Es en nombre de esas coincidencias que estamos preconizando, desde que fundamos Batllistas, la necesidad de un gobierno de coalición, que reúna a los partidos hoy en la oposición, agrupados en torno a un programa con definiciones fundamentales sobre seguridad, educación, inserción internacional, empleo y otros asuntos de parecida importancia. Cada día pensamos con más énfasis en esa idea. Y que el ballotage será, precisamente, una definición sobre visiones distintas del país. Lo mismo están diciendo desde el lado oficialista, en que insisten en las diferencias que nos distancian y que en muy buena medida es así. No es una opción entre partidos, ni siquiera una opción personal. Son modelos sustancialmente diferentes, porque unos partimos de la filosofía de libertades propias de la democracia y los frentistas, desde la visión marxista, tomada como dogma o como marco de referencia, pero en cualquier caso basada en la lucha de clases.

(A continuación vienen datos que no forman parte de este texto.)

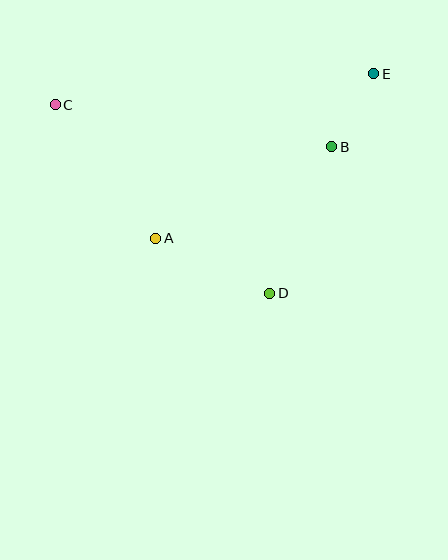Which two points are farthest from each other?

Por esa razón es que hemos insistido unas y mil veces en que esa definición de segunda vuelta, simbólicamente, será entre quienes creemos que Venezuela es una dictadura y quienes piensan que es una democracia, aunque no haya libertades políticas, garantías electorales ni separación de poderes. El tema Venezuela no es solo internacional. Para los uruguayos es también una definición sobre los valores esenciales de la República.
El desafío es hacer pensar. Quien logre abrir su pensamiento no puede seguir acompañando a los cómplices de las "tanquetas" dictatoriales.